Nous-mêmes avons considéré que les bulle immobilière, en France, ne serait pas ce détonateur. En France. La bulle immobilière des particuliers nous paraissait avoir des effets à terme très embêtants : une capture excessive de la richesse produite provoquant un risque de stagnation. Alors qu’un 92-93, la multiplication par 7 des encours bancaires à l’immobilier d’entreprises nous avait fait prédire que la crise commencerait par là, comme ce fut le cas. En revanche nous observions comme le lait sur le feu l’immobilier des particuliers aux Etats unis parce que dès 2006, le marché s’est retourné alors qu’on parlait d’un secteur ouvert à la croissance indéfini sans jamais de baisse des prix. Le système hypothécaire américain rendait l’édifice particulièrement  fragile.

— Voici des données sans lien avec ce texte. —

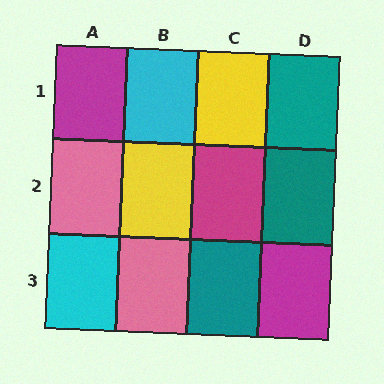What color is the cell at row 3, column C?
Teal.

C’est à ce moment là que nous avons compris qu’on entrait dans la phase de retournement de la conjoncture. On était trop tôt depuis la récession précédente pour annoncer la récession en 2007. On l’a voyait plutôt sur 2010 à mi juin 2006. Mais la nervosité des marchés financiers et le retournement du cycle du bâtiment aux Etats unis conduisaient à accélérer le scénario ;  dès le début de 2007 nous annonçons que le retournement du cycle se fera pleinement sentir en 2009 avec un déclenchement probable après l’été 2008.

L’ampleur des déficits et des situations absurdes (comme les déficits et excédents de balances de paiements croisés entre la Chine et les Etats Unis) permettaient d’annoncer une récession forte.  

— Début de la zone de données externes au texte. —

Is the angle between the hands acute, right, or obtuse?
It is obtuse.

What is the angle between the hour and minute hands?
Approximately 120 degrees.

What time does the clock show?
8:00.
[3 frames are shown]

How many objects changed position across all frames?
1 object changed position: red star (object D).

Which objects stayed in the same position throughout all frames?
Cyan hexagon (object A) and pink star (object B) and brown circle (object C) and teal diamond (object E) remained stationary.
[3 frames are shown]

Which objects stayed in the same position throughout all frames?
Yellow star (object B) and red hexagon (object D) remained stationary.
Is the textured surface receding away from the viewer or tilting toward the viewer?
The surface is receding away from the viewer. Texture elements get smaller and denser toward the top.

Le retournement du cycle a frappé un système financier mondial gonflé comme un ballon. Ce n’est pas la finance qui est responsable du retournement de la conjoncture : mais elle a été le moyen obligé du gonflement dément de la sphère financière.

Quand la sphère s’est effondrée, elle l’a fait partout et la première victime a été le commerce international. Ceux qui cherchent à réconcilier ce fait et une explication par les subprimes seules sont obligés de se livrer à des contorsions ridicules. L’énorme masse de capitaux générés par la bulle financière ne trouvaient plus d’investissements rentables dans le crédit classiques aux entreprises. On lui a fourni des substituts de plus en plus faisandés et de plus en plus spéculatifs, faute d’alternatives. D’autant que via les déficits américains on continuait à créer de la monnaie et du crédit en masses toujours plus importantes.

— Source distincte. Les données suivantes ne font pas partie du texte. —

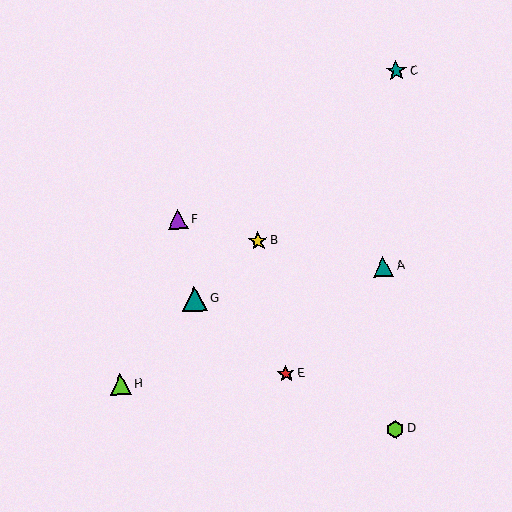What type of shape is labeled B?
Shape B is a yellow star.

Ce que peut faire la science économique c’est donner une explication réelle de ce qui s’est passé et suggérer des réformes de structure susceptibles d’éviter que se créer des masses financières non liées fermement aux besoins de l’économie réelle. Mais elle ne peut pas annoncer la fin du cycle.

Le cycle quasi décennal reste une clé d’interprétation fondamentale de notre système économique ; son observation, son analyse, sa compréhension, est de nature à fertiliser la prévision, la gestion budgétaire, la maîtrise des investissements.

Actuellement la notion de cycle est niée. On voit le résultat. Le retour du cycle dans la pensée économique est une nécessité criante. Ce devrait être la leçon principale de cette récession.

Pour montrer à quel point la notion des cycles est étrangère à l’esprit de la quasi-totalité des décideurs, racontons cette petite anecdote. Chargé par une organisation internationale de valider le projet de financement d’un complexe hôtelier de très grande envergure dans un pays sous développé de la couronne méditerranéenne, j’observe que le business plan fait apparaître une croissance linéaire sur 30 ans (le prêt était sur 20 ans). Je fais donc les réserves que le cycle m’inspire au milieu de l’ahurissement général (entrepreneurs et financiers). J’indique qu’il faut prévoir tous les 8 ans, à titre de précaution, deux années de vaches maigres avec des reculs de 10 à 20%. Cela implique une révision complète du capital initial nécessaire comme du plan de financement. Nous étions en 1995. Tout le monde a ri. Exit l’économiste conseil incongru.  Le projet s’est effondré en 2004, après l’explosion de « l’imprévisible bulle internet » ! Il a fallu tout reprendre à zéro avec des pertes colossales.

La micro économie comme la macro économie doivent comprendre le rôle et la réalité du cycle !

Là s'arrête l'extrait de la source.